Thoughts . . . by Mark Rich

. . . scribbled . . . scrawled . . . trimmed . . . typewritten . . . grubbed up . . . squeezed from circumstance . . .

Tuesday, November 8, 2022

A Poem for Election Day, November 2022



Hope within me rises like a mist
above our winter chatter.

May it rain like ice
upon our enemies.

May this rising cloud
take on the being which our meeting minds

create: a child of love —
a love which knows that it must hate

unnecessary fire
in even winter time

when all our rising thoughts
may rain betimes like ice.

Tuesday, March 15, 2022

An Ill-Meaning Verse for March 15, 2022


His horse's hooves from homeland soil disroot
what few pale blooms of truth remain.
Disputing Putin, Vlad the Invader, rides
with flaccid biceps flapping. Time decides
a tyrant's title; glory rides his brain —
a rigid organ, but still flapping pain
and blood for sweat. By orders, all impute
the lie to truths he tramples. Truths refute
by depth of root. But someone rooted hides
behind him, surely — thinking of March ides.

Tuesday, December 21, 2021

Winter Solstice, 2021

Times are when we feel warmed, saying goodbye.
Our Crow, on her cold branch, caws out, Hello!
Gray-overcast is this, our midday sky.

The rushing moments hesitate, then go
like dear-departeds, ushered down an aisle
where candles barely glow and shadows grow . . .

sent willingly, though sad, in single file.
Storm-scattered branches lay about, with leaves
hard-frozen in the grass. I wait, a while,

to hear what Crow may say. A whirl upheaves,
brings down. Or did, last year. Yet now when I
see sticks and leaves I ask what Crow believes

the darkened yet-to-be may bring our eye.
Hello! she cries. Hello! I cry. Goodbye!

Thursday, November 25, 2021

How Should One?

How should one observe the Wampanoag Day of Mourning?

I lacked this name for the day until a little ago.

I have felt the usual nonchalance about Thanksgiving. It arrives, then goes. Being far from other family, and lacking the community of friends that made it a memorable day in the calendar in the 1980s, in my Beloit years, Martha and I observe it as a harvest-fest feast day — in our relatively small-appetite way.

Yet what I have done so far today to observe Thanksgiving may mesh with thoughts of mourning the prior caretakers who lived on and with this land.

In my routine before breakfast — when at dawn I put out seeds for birds and a few peanuts for squirrels or, often, jays — I wedged hazelnuts, in their shells, into a maple tree's bark. I added sunflower seeds and dried currants to one birdfeeder's safflower seeds.
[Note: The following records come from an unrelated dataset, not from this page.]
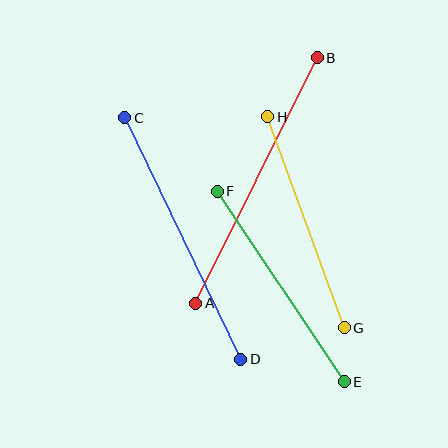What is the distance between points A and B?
The distance is approximately 274 pixels.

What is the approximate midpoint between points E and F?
The midpoint is at approximately (281, 286) pixels.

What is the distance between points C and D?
The distance is approximately 268 pixels.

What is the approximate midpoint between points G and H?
The midpoint is at approximately (306, 222) pixels.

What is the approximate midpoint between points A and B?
The midpoint is at approximately (257, 180) pixels.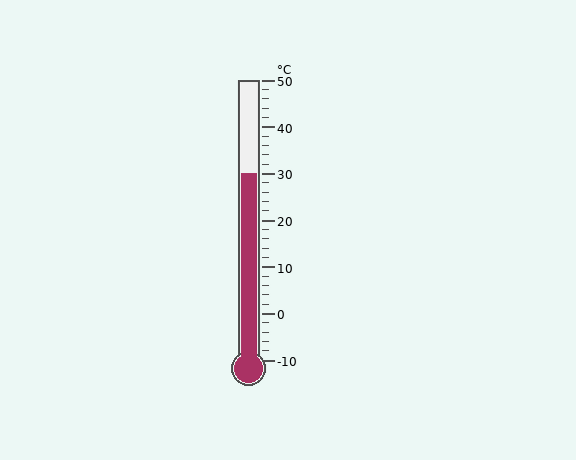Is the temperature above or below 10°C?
The temperature is above 10°C.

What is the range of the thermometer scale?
The thermometer scale ranges from -10°C to 50°C.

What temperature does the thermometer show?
The thermometer shows approximately 30°C.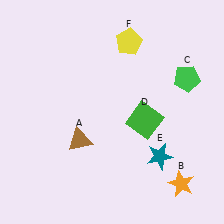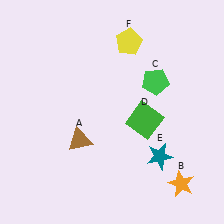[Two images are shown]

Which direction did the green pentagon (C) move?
The green pentagon (C) moved left.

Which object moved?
The green pentagon (C) moved left.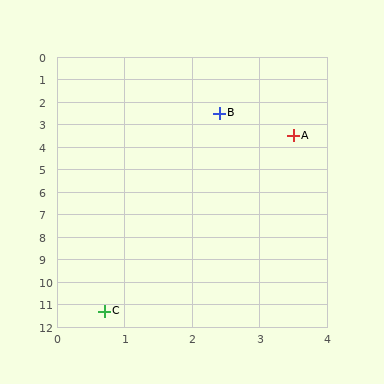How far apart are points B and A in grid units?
Points B and A are about 1.5 grid units apart.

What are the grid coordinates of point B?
Point B is at approximately (2.4, 2.5).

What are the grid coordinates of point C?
Point C is at approximately (0.7, 11.3).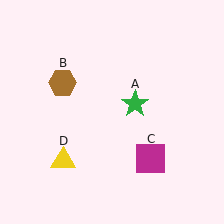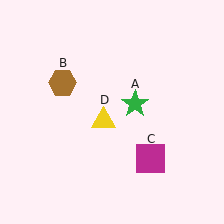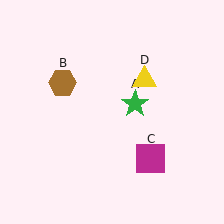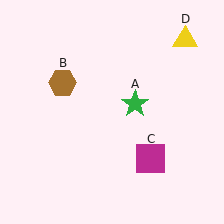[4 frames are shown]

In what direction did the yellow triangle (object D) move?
The yellow triangle (object D) moved up and to the right.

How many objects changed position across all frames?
1 object changed position: yellow triangle (object D).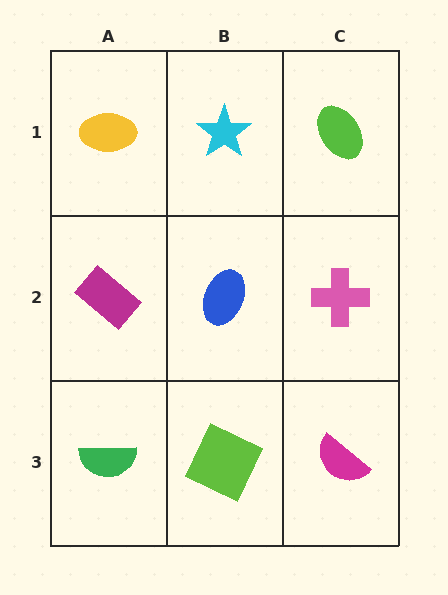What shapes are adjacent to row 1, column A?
A magenta rectangle (row 2, column A), a cyan star (row 1, column B).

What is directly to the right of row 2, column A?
A blue ellipse.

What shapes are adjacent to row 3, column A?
A magenta rectangle (row 2, column A), a lime square (row 3, column B).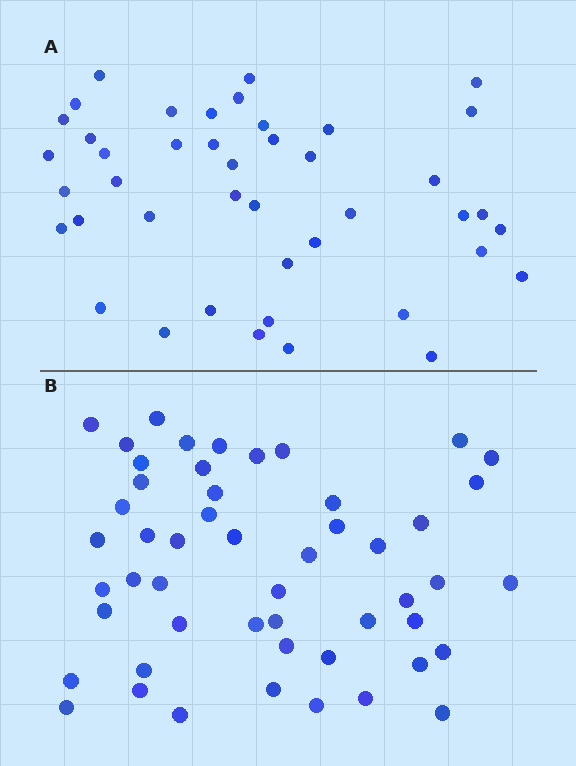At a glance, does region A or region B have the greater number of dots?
Region B (the bottom region) has more dots.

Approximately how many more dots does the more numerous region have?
Region B has roughly 8 or so more dots than region A.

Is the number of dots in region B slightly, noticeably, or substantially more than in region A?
Region B has only slightly more — the two regions are fairly close. The ratio is roughly 1.2 to 1.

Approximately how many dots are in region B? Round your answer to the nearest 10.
About 50 dots. (The exact count is 51, which rounds to 50.)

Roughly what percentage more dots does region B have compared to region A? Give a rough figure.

Not long before writing this I took a piece of corncob, with dry corn on it, to throw into the farthest-back yard, beyond our tiny woods — thinking of the crow, should one chance by. Smaller birds have been feasting all morning. They include house sparrows — our Eurasian, invading counterparts beneath the feeders.

From the basement steps I pulled a never-eaten but homegrown squash from a year ago‚ to toss into that little wood — in case any creature might still want the seeds within, sometime during the cold ahead.

For these must lie ahead: the cold, paired with a want for warmth within tiny bellies.

I think upon these things and wonder how one might turn our blighting Eurasian presence to a blessing — in a way different from and better than the way in which we nourished this invaded land with spilled blood before 1621 and in all these years since.

With autumnal cheers . . .

Monday, December 21, 2020

Winter Solstice 2020



We feared that this might be
our longest sleepless night. We feared to see
the Lightning-Bearer and the Crow —
to feel flames feed on our old failing, oaken strength —
to hear the haunting laugh at our unsilent
blight of madness in a Mammon-blasted land.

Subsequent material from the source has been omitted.